Também me dói – entre tantos outros descalabros (gostei da
palavra, Fernando Haddad) – ter enrolado, placidamente, um joint, na sala dos
meus pais, aos 23 anos, durante uma visita ao antigo lar: como se eu ainda
morasse na Holanda, como se ainda precisasse chocar os meus velhos, depois da
infância e da adolescência que lhes proporcionei: roubar o carro do professor
para fazer piquenique na casa da Eny, em Bauru,-SP era rotina. Muito reto, o
coitado ainda tinha que suportar ironias sussurradas pelos colegas porque o seu
carro tinha sido visto no bordel. Isso ainda me dói.
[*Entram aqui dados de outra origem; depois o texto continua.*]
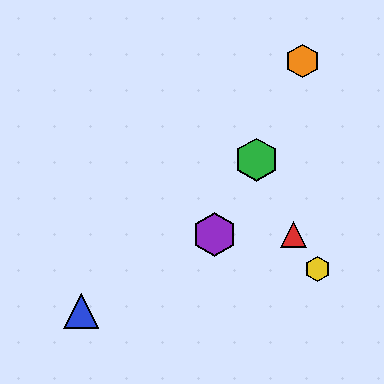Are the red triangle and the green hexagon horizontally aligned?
No, the red triangle is at y≈234 and the green hexagon is at y≈160.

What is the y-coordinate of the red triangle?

Caro Contardo Calegaris, este post não tem pretensões
psicanalíticas. Meus pais também devem ter aprontado das suas – comigo,
inclusive – mas não pude resistir à digressão, neste dia em que a quadrilha do
Mensalão vai pra cadeia (dizem), em que o Gilberto Kassab ameaça comprometer a sua
aliança com o PT, em plena campanha da reeleição, e em que o irmão do Genoíno diz
que ele, Genoíno, foi usado (maldade semântica). Afinal, uma outra mancha, na minha consciência, não vem das ilusões do combate à ditadura – que a idade me permitia - mas do fato de ter ajudado a construir a reputação de um partido que mudaria tanto, depois de aboletar-se no poder.
Só por isso, eu não mereço perdão. Pior que o tal partido não parece disposto a apear de seus mandos e desmandos. Nem sequer, a deixar o cavalo beber uma aguazinha, em seu transcurso,
como aquela que irriga as plantações de maconha de Pernambuco. Ôxe.